Guidelines for drinking-water quality: Small water supplies

Small drinking-water supplies commonly experience operational, managerial, technical and resourcing challenges that impact their ability to deliver safe and reliable services. The needs and opportunities associated with these supplies therefore warrant explicit consideration in policies and regulations. These Guidelines, specifically tailored to small water supplies, build on over 60 years of guidance by the World Health Organization (WHO) on drinking-water quality and safety. They focus on establishing drinking-water quality regulations and standards that are health based and context appropriate; on proactively managing risks through water safety planning and sanitary inspections; and on carrying out independent surveillance. The guidance is intended primarily for decision-makers at national and subnational levels with responsibility for developing regulatory frameworks and support programmes related to these activities.

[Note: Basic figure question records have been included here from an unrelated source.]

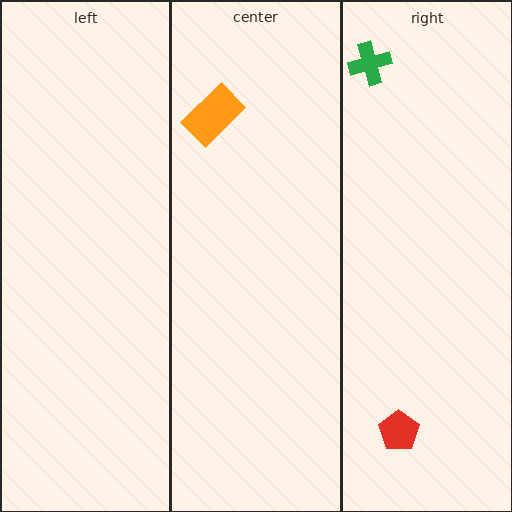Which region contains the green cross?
The right region.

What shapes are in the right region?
The red pentagon, the green cross.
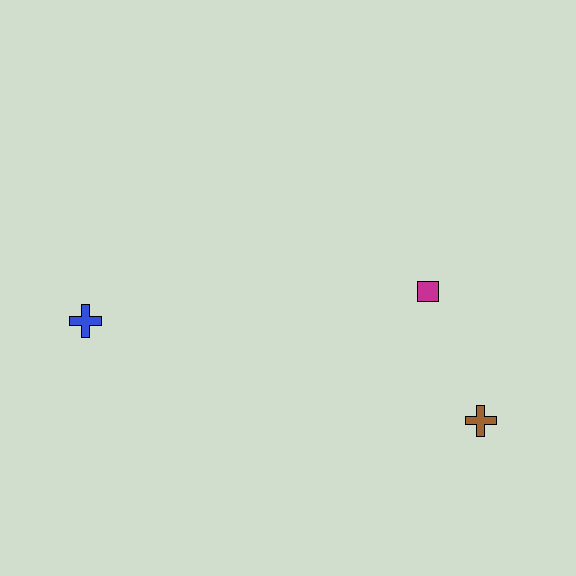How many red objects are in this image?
There are no red objects.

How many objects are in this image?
There are 3 objects.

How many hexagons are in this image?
There are no hexagons.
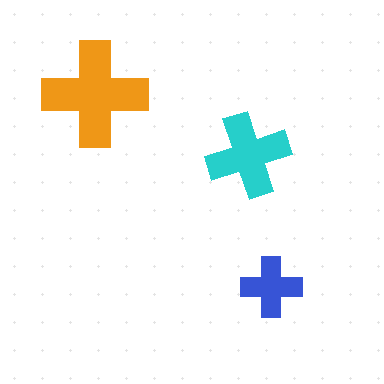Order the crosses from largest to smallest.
the orange one, the cyan one, the blue one.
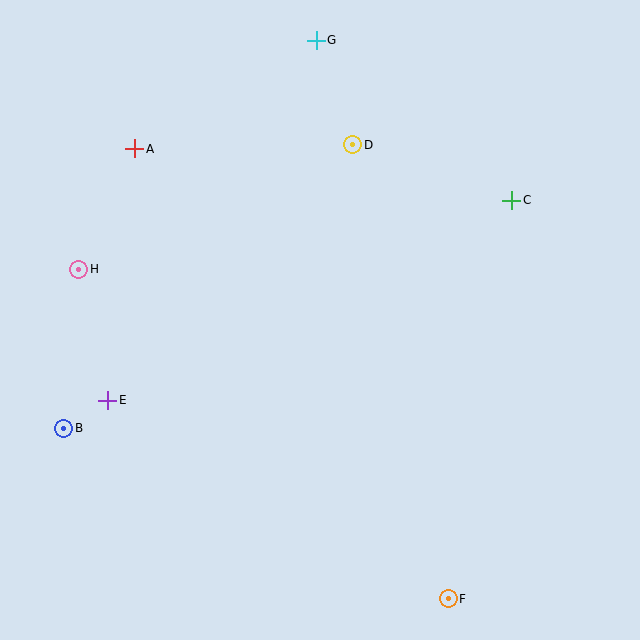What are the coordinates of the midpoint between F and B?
The midpoint between F and B is at (256, 514).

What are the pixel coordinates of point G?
Point G is at (316, 40).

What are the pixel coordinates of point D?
Point D is at (353, 145).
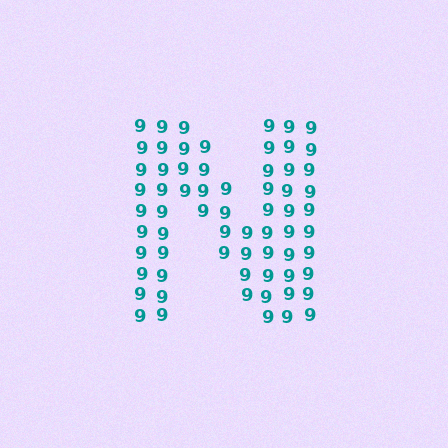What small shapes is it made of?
It is made of small digit 9's.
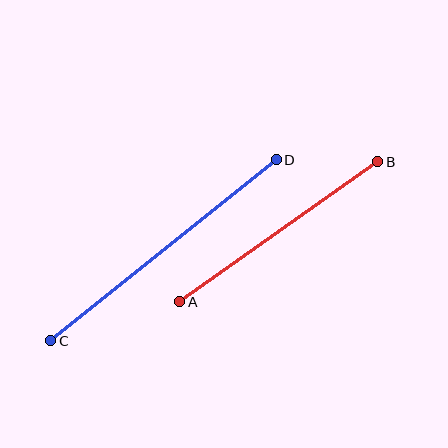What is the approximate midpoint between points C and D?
The midpoint is at approximately (163, 250) pixels.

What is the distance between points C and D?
The distance is approximately 289 pixels.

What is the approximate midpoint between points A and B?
The midpoint is at approximately (279, 232) pixels.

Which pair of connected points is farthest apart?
Points C and D are farthest apart.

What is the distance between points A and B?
The distance is approximately 243 pixels.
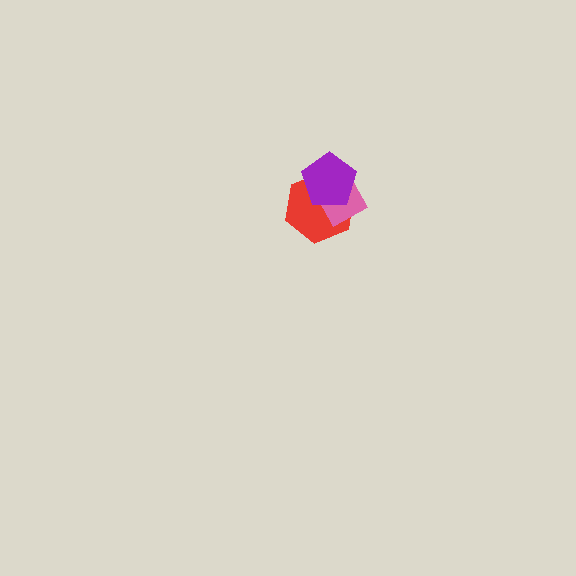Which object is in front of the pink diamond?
The purple pentagon is in front of the pink diamond.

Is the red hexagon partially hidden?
Yes, it is partially covered by another shape.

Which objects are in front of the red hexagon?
2 objects cover part of the red hexagon: the pink diamond and the purple pentagon.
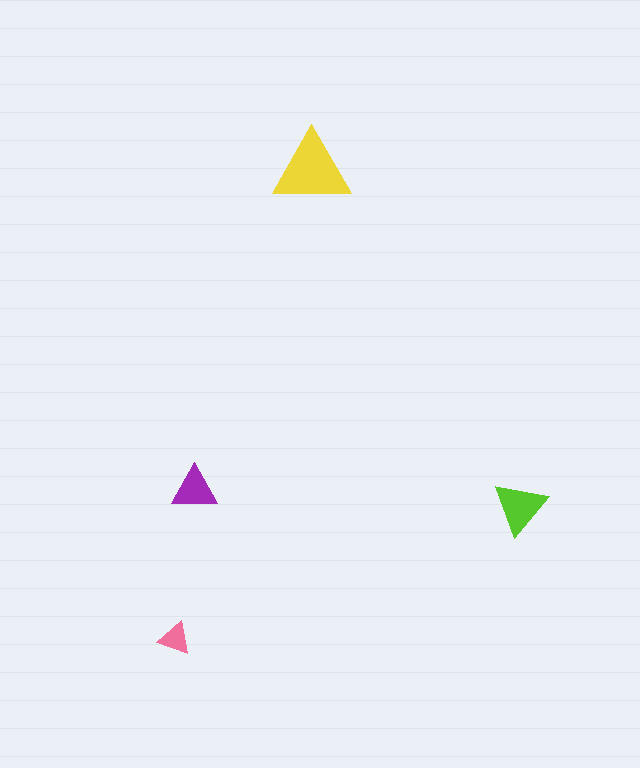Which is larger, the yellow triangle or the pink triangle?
The yellow one.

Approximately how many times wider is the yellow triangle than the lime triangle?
About 1.5 times wider.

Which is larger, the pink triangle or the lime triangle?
The lime one.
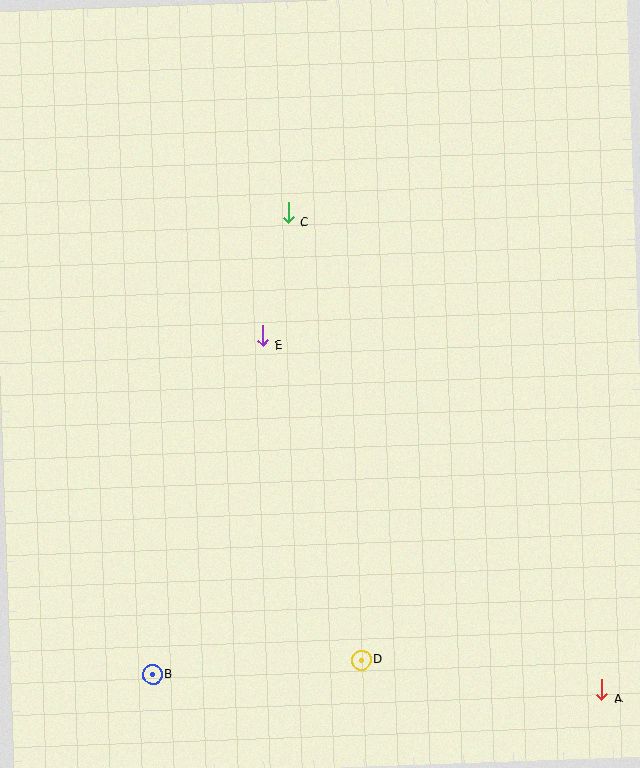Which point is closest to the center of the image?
Point E at (263, 346) is closest to the center.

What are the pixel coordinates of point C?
Point C is at (288, 223).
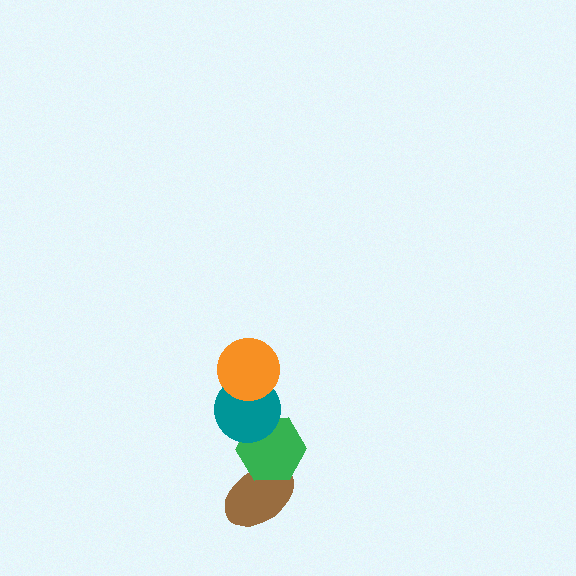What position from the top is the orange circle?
The orange circle is 1st from the top.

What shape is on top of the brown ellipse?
The green hexagon is on top of the brown ellipse.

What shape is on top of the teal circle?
The orange circle is on top of the teal circle.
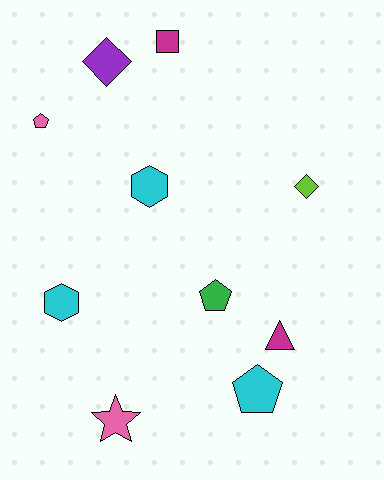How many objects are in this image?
There are 10 objects.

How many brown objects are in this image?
There are no brown objects.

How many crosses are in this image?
There are no crosses.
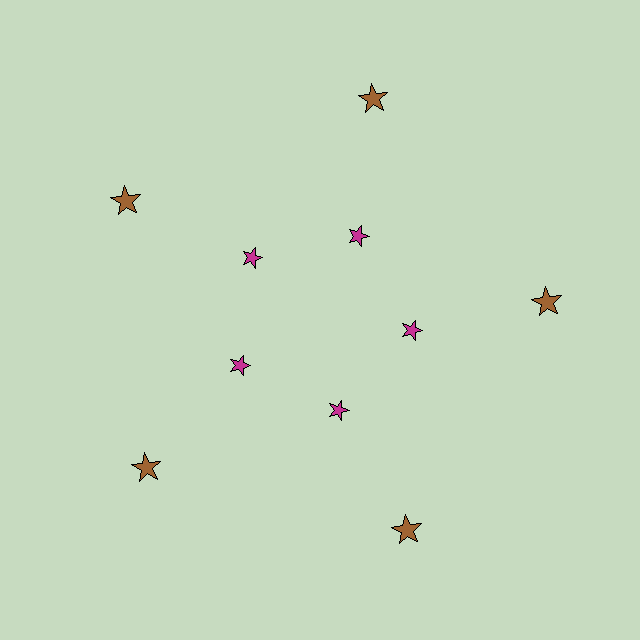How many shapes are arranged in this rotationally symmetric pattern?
There are 10 shapes, arranged in 5 groups of 2.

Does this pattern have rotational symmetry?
Yes, this pattern has 5-fold rotational symmetry. It looks the same after rotating 72 degrees around the center.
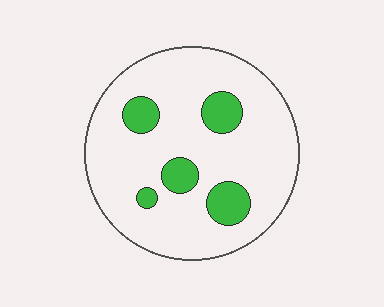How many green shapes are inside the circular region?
5.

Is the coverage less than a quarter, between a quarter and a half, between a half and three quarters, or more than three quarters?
Less than a quarter.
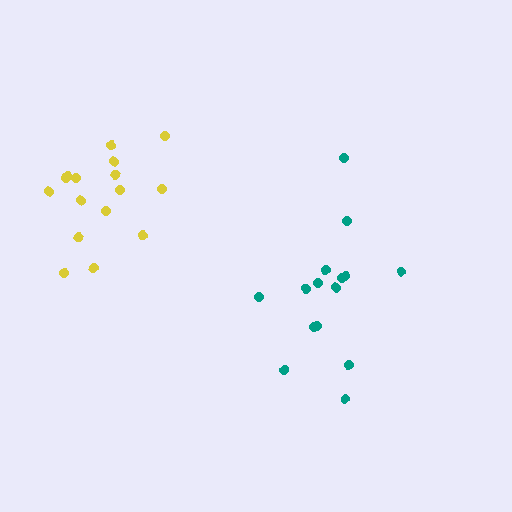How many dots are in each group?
Group 1: 15 dots, Group 2: 16 dots (31 total).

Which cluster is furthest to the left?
The yellow cluster is leftmost.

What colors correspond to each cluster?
The clusters are colored: teal, yellow.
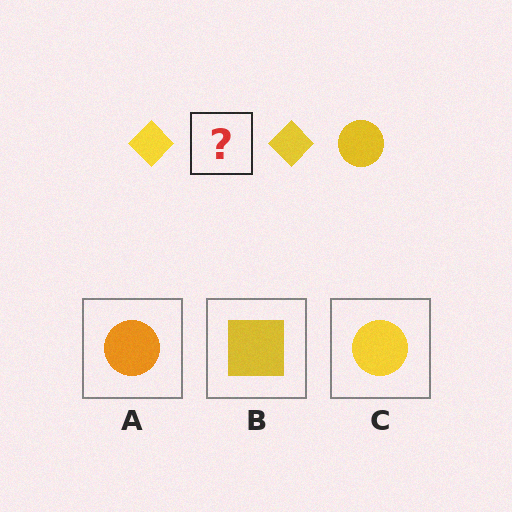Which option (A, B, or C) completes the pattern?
C.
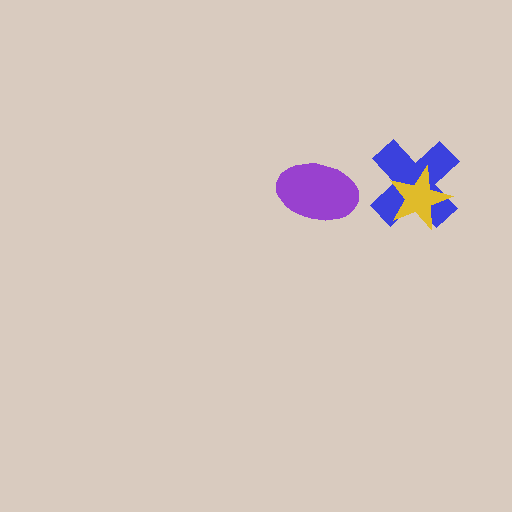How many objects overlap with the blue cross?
1 object overlaps with the blue cross.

Other stakeholders involved in water service provision will also benefit from the guidance in this document. Designed to be practical and accessible, these Guidelines offer clear guidance that is rooted in the principle of progressive improvement. State-of-the-art recommendations and implementation guidance are provided, drawn from a comprehensive evidence review and established good practices. Additionally, case examples are provided from countries and areas around the world to demonstrate how the guidance in this publication has been implemented in practice in a wide variety of contexts. Together with WHO’s 2024 Sanitary inspection packages – a supporting tool for the Guidelines for drinking-water quality: small water supplies, these Guidelines update and supersede WHO’s 1997 Guidelines for drinking-water quality. Volume 3: surveillance and control of community supplies. Key changes to this updated publication include a greater focus on preventive risk management and a broader range of small water supplies covered, including those managed by households, communities and professional entities.